Earlier in the year we summarised the proposed new anti-avoidance measure, targeted at so-called “profit transfers” from one group company to another. Find our previous alert here.

New section 1305A of the Corporation Tax Act 2009, inserted by the Finance Act 2014 which received Royal Assent on 17 July, is now in force and has retrospective effect in respect of payments made on or after 19 March 2014.

The text of section 1305A has not been amended. As a reminder, the new measure applies where:

  • two companies (A and B) are part of the same “group”
  • A and B are party to “arrangements”
  • the arrangements result, in substance, in A (directly or indirectly) making a payment to B of “all or a significant part” of A’s profits (the profit transfer)
  • one of the main purposes of the arrangements is to secure a “tax advantage”

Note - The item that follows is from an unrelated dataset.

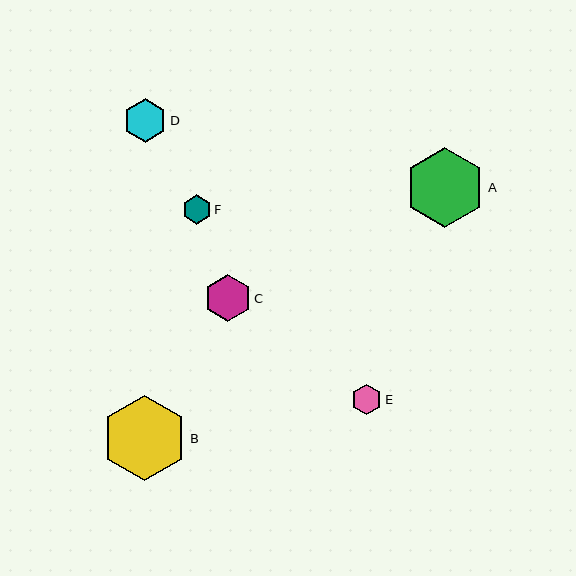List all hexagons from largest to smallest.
From largest to smallest: B, A, C, D, E, F.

If the new measure applies, A’s profits are recalculated for corporation tax purposes as though the profit transfer had not taken place.

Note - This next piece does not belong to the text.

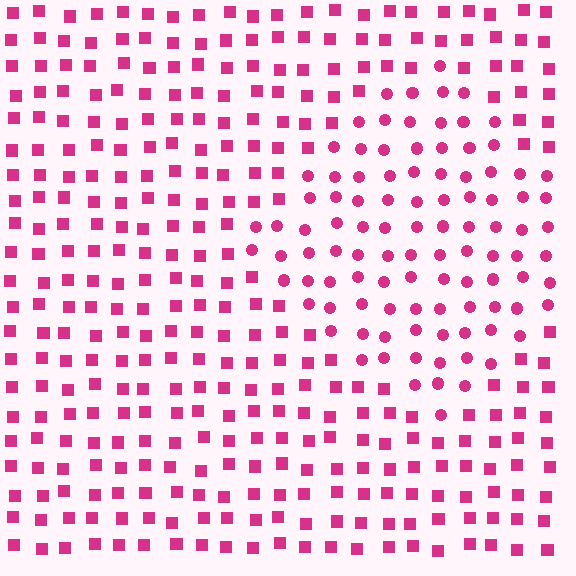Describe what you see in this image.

On 24 July, HMRC published revised guidance on the new measure.

Revised HMRC guidance

The revised guidance considers certain particular situations in greater detail and includes a number of further examples setting out HMRC’s views as to when the new measure is, and is not, likely to apply.

As far as reinsurance is concerned, HMRC’s published view is that intra-group reinsurance would “not normally” be caught by section 1305A. This was included in the original guidance published in March 2014. The revised guidance goes further so that, in HMRC’s view:

  • the rule will only apply where the “normal commercial motives” for reinsuring are absent
  • a payment of premium to a reinsurer would “not normally” be considered a profit transfer
  • tax planning in choosing a location for an intra-group reinsurer will not, of itself, mean that section 1305A is activated

Elsewhere, there is further comfort in  relation to securitisation and similar financing arrangements (which should not, according to HMRC, be caught by the new measure).

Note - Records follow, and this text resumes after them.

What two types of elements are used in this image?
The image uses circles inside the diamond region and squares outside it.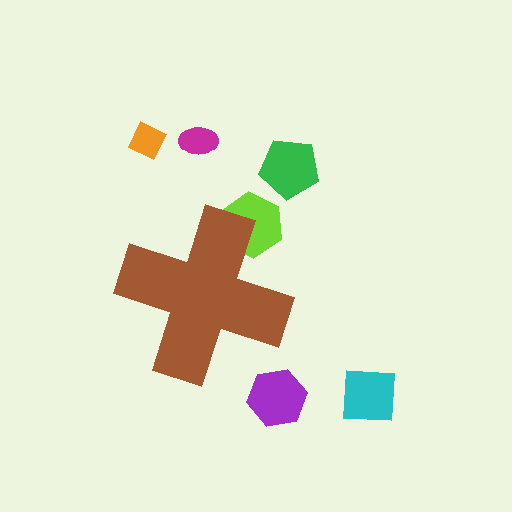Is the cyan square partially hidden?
No, the cyan square is fully visible.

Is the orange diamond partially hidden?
No, the orange diamond is fully visible.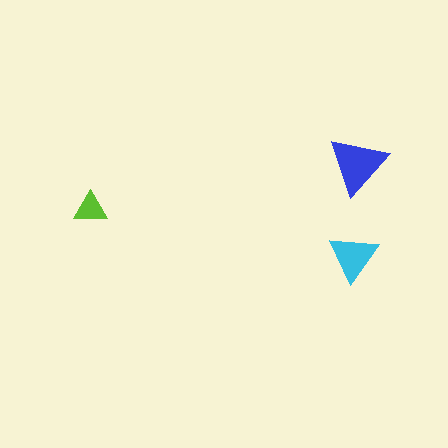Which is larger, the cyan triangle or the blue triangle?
The blue one.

The revised guidance also states that there should be no profit transfer, for section 1305A purposes, where the profit is transferred along with the underlying business that generates the profit.

More generally, the updated guidance seeks to draw out a distinction between:

  1. payments which essentially (for tax reasons) divert a pure income profit payment to another group company (caught by the rule)
  2. payments incurred in earning profits, on commercial terms, which need to be deducted in determining profits (not caught)

As an example of the second type of payment, the revised guidance refers to services provided by a non-UK group company to a related UK, intangible asset-holding, company, where the services enhance the UK intangible assets. If the non-UK company is awarded a percentage of the profit arising from the UK intangible assets, this is not caught by the rules. The payment is correctly, in HMRC’s view, characterised as an expense incurred in arriving at the UK taxable profits.

Despite the new guidance, and the reassurance it may provide in certain cases, taxpayers are still advised to review their intra-group tax planning arrangements so as to be certain that payments under such arrangements are genuinely incurred on commercial terms, and do not amount to a tax-motivated diversion of profit.

As a general comment, although the revised guidance is welcome, it is far from ideal to see widely-drafted legislation limited by guidance in this way.